Reading Online Novel

On the Other Side(67)



She remembered that Neal kept a large stash of money in the house. She assumed it was the money he used to buy his drugs. She would have to sneak out undetected and would not have an opportunity to go to a bank. She had much more in her account, but there would be no way for her to get to it. After searching for at least twenty minutes she found twenty thousand dollars inside of a box in Neal’s underwear drawer.

“It’s mine now,” she said.

The more she thought about it the more she realized that no one had probably ever been presented with a better opportunity to disappear. The world had watched while the building she worked in collapsed to the ground. No one would ever question where she had gone or what had happened to her.

She felt remorse about the agony her mother would be forced to endure as she hoped upon hope that she had survived. At some point, her mother would probably try to find her at Carmella’s and the apartment she once shared with Neal. Damita’s only hope was that someone else would discover Neal’s body and her mother would at least be spared that.

She went online to figure out where she should go and if there was anyplace she could go under the circumstances. All of New York City was a mess. Flying was out of the question and even if there hadn’t recently been a terrorist attack involving an airplane and flights weren’t grounded, she didn’t think flying was the way to go. She considered using Amtrak, but that would delay her departure, since the train station would take some time to recover. The only way to go would be by Greyhound bus. She booked her trip to Seattle and a motel room in New York until it was time for her to leave. She wanted to wait until things calmed down, at least a little bit, before she tried to get out of New York. She didn’t want to risk anyone coming to the house and finding her there, so she would have to find a way to leave the apartment before morning. She contacted a car company that could care less who she was and booked a ride to take her to the Staten Island motel room she had gotten. It was cheap and out of the way and no one she knew would ever find her there.

While she was packing, she thought of Brandon and smiled. His motto was to always travel light.

She booked both the trip to Seattle and her hotel room online. Under the circumstances, everyone would probably assume that someone had either stolen or found her credit cards, and that was if anyone even noticed that her credit cards had been used.

As Damita fully expected, it was at least a week before it made sense for her to travel. During that week, she never left the hotel and ordered all her meals in. She considered using her credit cards to order her food, so that she would have more money available for use when she got to Seattle, but she didn’t want to take any chances. She decided she would, however, stop at an ATM machine on her way to the bus station, when she was leaving, and get as much cash off her cards as possible. There were cameras at most of the ATMs and she realized that she would have to cover and disguise herself as much as possible, so as to be unrecognizable, if it should come to that.
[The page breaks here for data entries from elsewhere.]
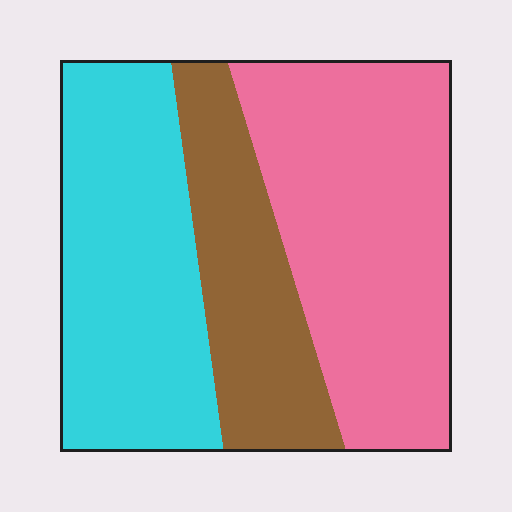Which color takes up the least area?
Brown, at roughly 25%.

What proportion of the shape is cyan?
Cyan takes up about one third (1/3) of the shape.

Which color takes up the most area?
Pink, at roughly 40%.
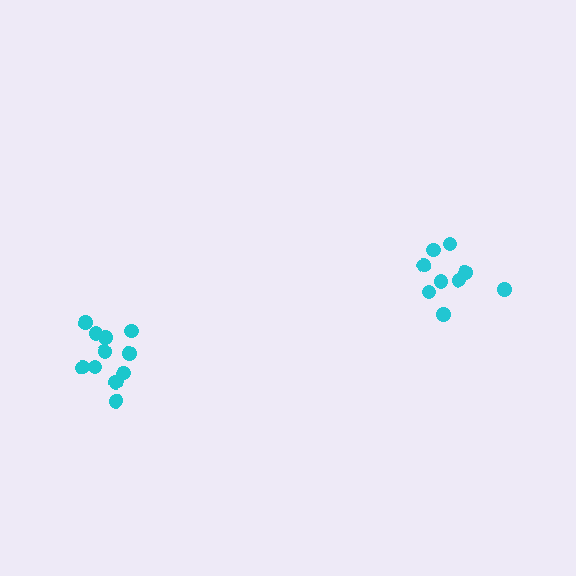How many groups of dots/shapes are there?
There are 2 groups.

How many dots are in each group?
Group 1: 9 dots, Group 2: 12 dots (21 total).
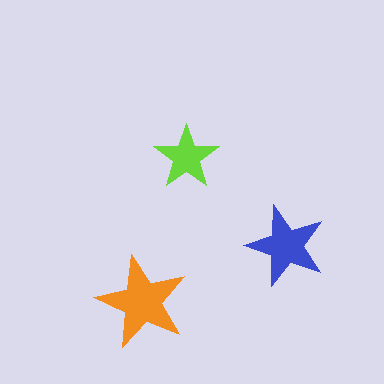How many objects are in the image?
There are 3 objects in the image.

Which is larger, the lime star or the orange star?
The orange one.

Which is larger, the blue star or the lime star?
The blue one.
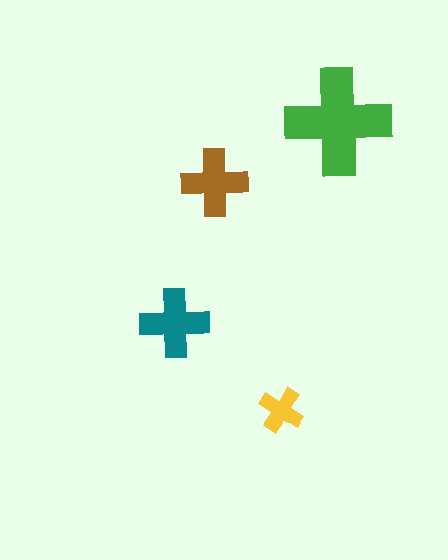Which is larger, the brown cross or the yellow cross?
The brown one.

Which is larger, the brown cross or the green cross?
The green one.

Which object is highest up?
The green cross is topmost.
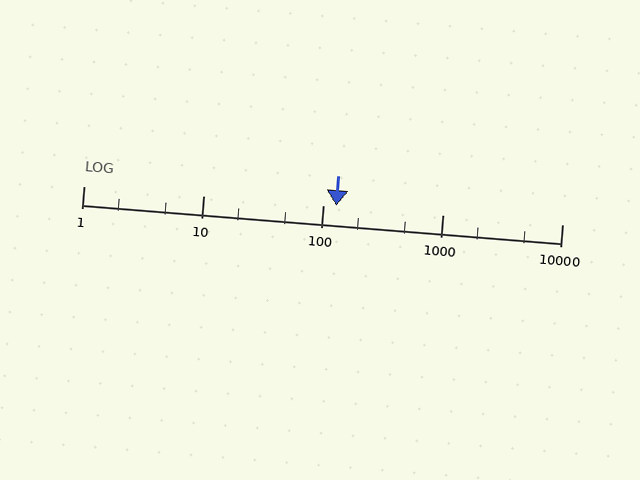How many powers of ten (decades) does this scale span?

She colored her hair dark ash blonde and cut it severely short. She wore a sweatshirt with a hood, pulled securely around her head, so as to disguise her features—just in case.
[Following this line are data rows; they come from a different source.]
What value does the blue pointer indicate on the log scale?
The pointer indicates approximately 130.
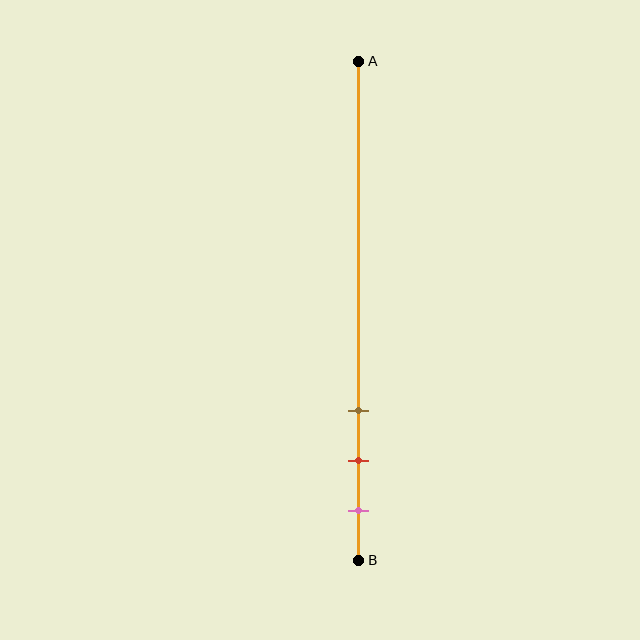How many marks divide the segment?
There are 3 marks dividing the segment.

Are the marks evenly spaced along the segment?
The marks are evenly spaced relative to one another, but the end sections next to A and B have different lengths, so they do not divide the segment into equal parts.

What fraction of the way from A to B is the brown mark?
The brown mark is approximately 70% (0.7) of the way from A to B.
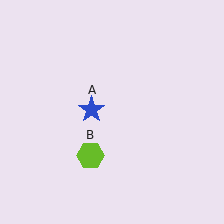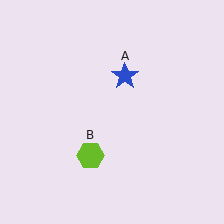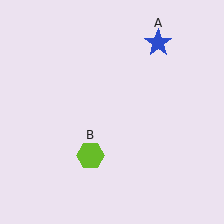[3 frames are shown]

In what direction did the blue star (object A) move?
The blue star (object A) moved up and to the right.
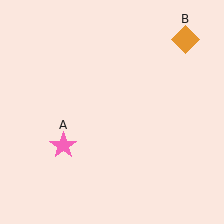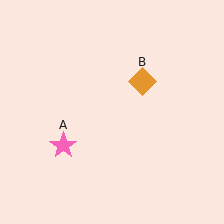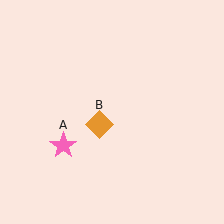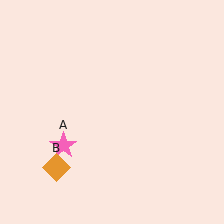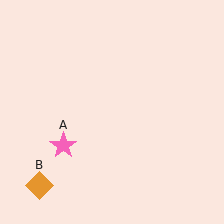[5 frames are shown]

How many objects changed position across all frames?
1 object changed position: orange diamond (object B).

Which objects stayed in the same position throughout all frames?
Pink star (object A) remained stationary.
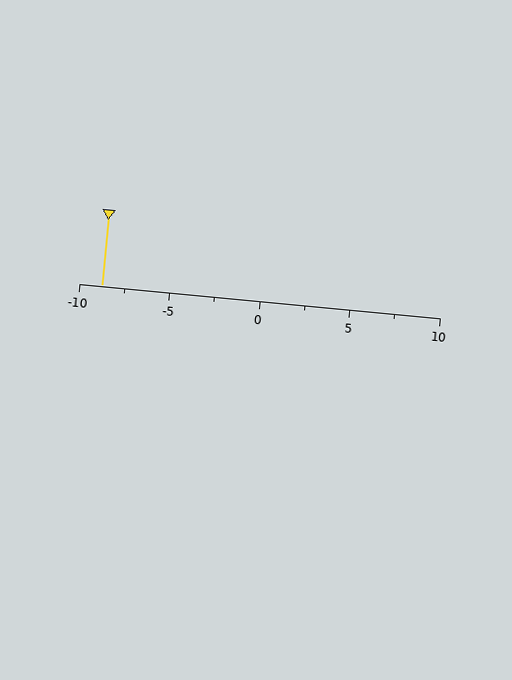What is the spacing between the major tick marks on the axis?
The major ticks are spaced 5 apart.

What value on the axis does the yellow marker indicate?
The marker indicates approximately -8.8.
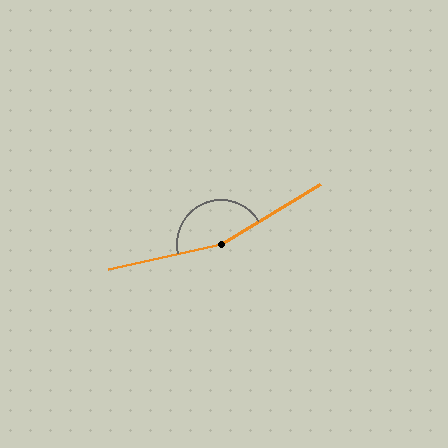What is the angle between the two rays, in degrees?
Approximately 162 degrees.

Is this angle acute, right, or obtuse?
It is obtuse.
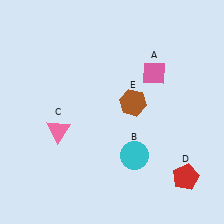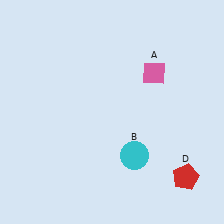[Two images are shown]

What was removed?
The pink triangle (C), the brown hexagon (E) were removed in Image 2.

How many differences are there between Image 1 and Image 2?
There are 2 differences between the two images.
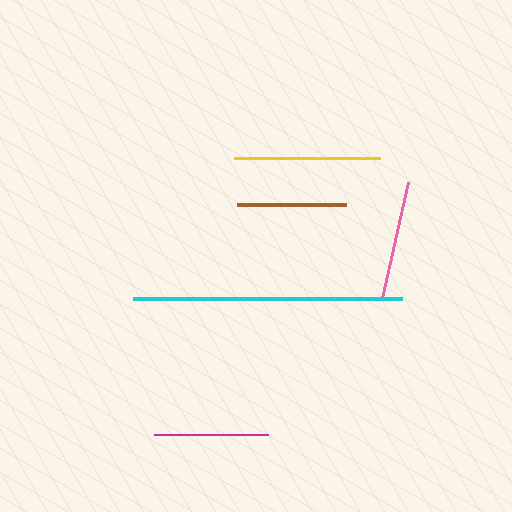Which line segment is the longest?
The cyan line is the longest at approximately 268 pixels.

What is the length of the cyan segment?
The cyan segment is approximately 268 pixels long.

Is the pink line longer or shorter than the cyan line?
The cyan line is longer than the pink line.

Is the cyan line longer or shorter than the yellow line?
The cyan line is longer than the yellow line.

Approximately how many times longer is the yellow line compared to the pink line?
The yellow line is approximately 1.2 times the length of the pink line.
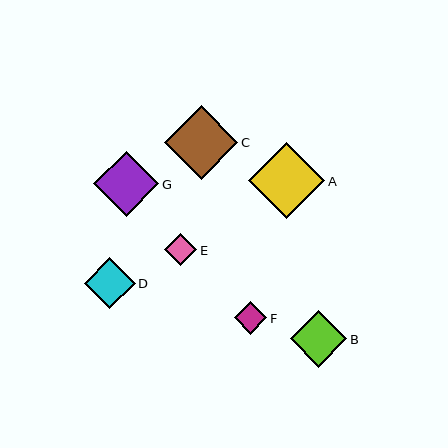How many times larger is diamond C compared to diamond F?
Diamond C is approximately 2.3 times the size of diamond F.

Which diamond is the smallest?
Diamond E is the smallest with a size of approximately 32 pixels.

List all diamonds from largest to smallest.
From largest to smallest: A, C, G, B, D, F, E.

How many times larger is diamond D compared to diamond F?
Diamond D is approximately 1.6 times the size of diamond F.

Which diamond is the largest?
Diamond A is the largest with a size of approximately 76 pixels.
Every time she looked at herself in the mirror, she couldn’t help but think that she looked more like a teenage boy than the sophisticated, attractive woman she had once been. The irony of it all was unbelievable. From the moment they were married, Neal’s jealousy about what she might do was what ruled his actions. Every man she encountered he viewed as a potential fuck buddy. Now, here she was, at a seedy Staten Island motel, all alone. And, after months of her husband beating her mercilessly, she was the one going into hiding for doing little more than defending herself.

Lying on the bed, she felt so lonely; not for a man, but for the life she once knew. There wasn’t a situation, an accomplishment, a painful event that she couldn’t count on her mother and her friends to help make better. Now, she was forced to make so many hard decisions without being able to reach out to her mother or her friends. She thought of friends and realized there were people she spent years working with that could be dead now. She had no way of knowing and probably would never know. She thought of Underhill and how he had mentored her from the very start. Her vocational success had been due in large part to him. He was almost like a father to her. Damita wished Underhill was here right now. With all of his connections and his reputation, he would be able to help her. She considered trying to reach him, but fear ruled out and she put the thought out of her mind.

“This is useless thinking,” she said out loud.